2025 Industry Outlook
Companies are navigating the uncertain market with caution.
According to preliminary figures provided by eyewear association Anfao, the industry registered a 2 percent gain in 2024 revenues to 5.64 billion euros, with a slight deceleration in exports, down 0.6 percent versus 2023.
“The [eyewear] sector is in good shape, with low- to midsingle-digit growth prospects,” said Safilo Group’s chief executive officer Angelo Trocchia, recognizing how the industry has become highly competitive and multifaceted with technology and sustainability two key ingredients. In preliminary 2024 sales, the company saw a 3.1 percent decline in revenues versus 2023 but significantly stronger margins and improved cash generation.
“The market was flat in 2024,” said Giovanni Lo Faro, CEO International of House of Modo, the company grouping the Modo, Eco and Italia Independent brands. The company posted sales of 100 million euros in 2024, driven by Asia, the Middle East and Europe, the latter increasing 12 percent year-over-year.
“Last year started on a high note, especially the first five months with double-digit growth…then over the summer the German recession eroded our year-end growth rates,” said De Rigo’s executive vice chairman Maurizio Dessolis. “Predicting a budget for 2025 is no easy feat,” he added, echoing a widespread sentiment among exhibitors.
Perhaps not for eyewear juggernaut EssilorLuxottica, which bucked the softened business trend with a 6 percent uptick in 2024 revenues at constant exchange rates to 26.5 billion euros and “remains on track with our long-term targets,” in the words of Chrystel Barranger, president professional solutions for Europe, the Middle East, Africa and Asia-Pacific.
Quoting the company’s CEO Francesco Milleri and deputy CEO Paul du Saillant, she said “despite the macroeconomic scenario, the group looks at the future with confidence.
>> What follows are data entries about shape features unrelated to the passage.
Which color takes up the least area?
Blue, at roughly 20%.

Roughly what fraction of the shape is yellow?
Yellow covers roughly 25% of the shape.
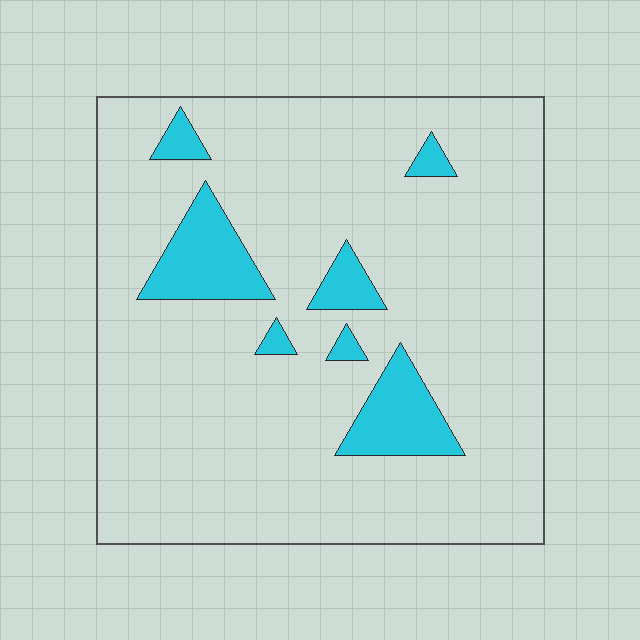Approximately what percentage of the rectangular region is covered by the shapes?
Approximately 10%.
The optical market is resilient, with demand for quality vision care an essential need for everyone.…We are focused on the brand new category of wearables and even if it is at an early stage, we have great confidence in its potential.”
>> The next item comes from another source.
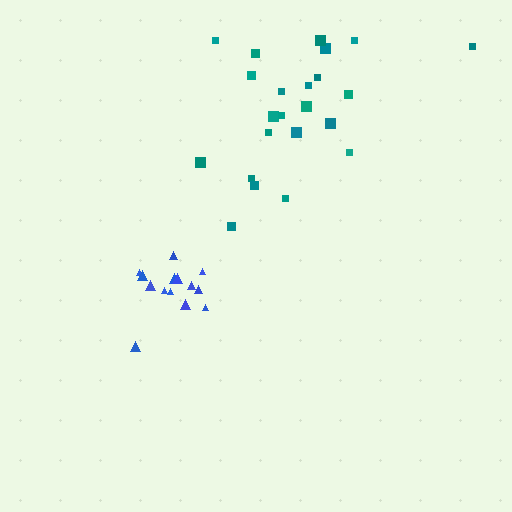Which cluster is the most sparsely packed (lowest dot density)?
Teal.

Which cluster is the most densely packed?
Blue.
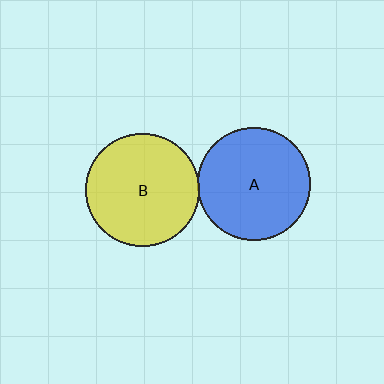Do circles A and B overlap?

Earlier this month, EssilorLuxottica acquired Cellview Imaging Inc., a Canadian start-up specializing in diagnostic via retinal imaging and received U.S. Food and Drug Administration clearance and European Union’s CE marking under the Medical Devices Regulation to take its Nuance Audio brand, a convergence of eyewear and hearing aid devices, to market.
In 2024 “we were dealing with high volatility in both customer and consumer confidence, which too often resulted in very careful order and consumption behavior,” said Thomas Burkhardt, president of Marchon Eyewear. “Toward the end of the year, we also saw exchange rates fluctuating more, making planning even more of an art than a science,” he said.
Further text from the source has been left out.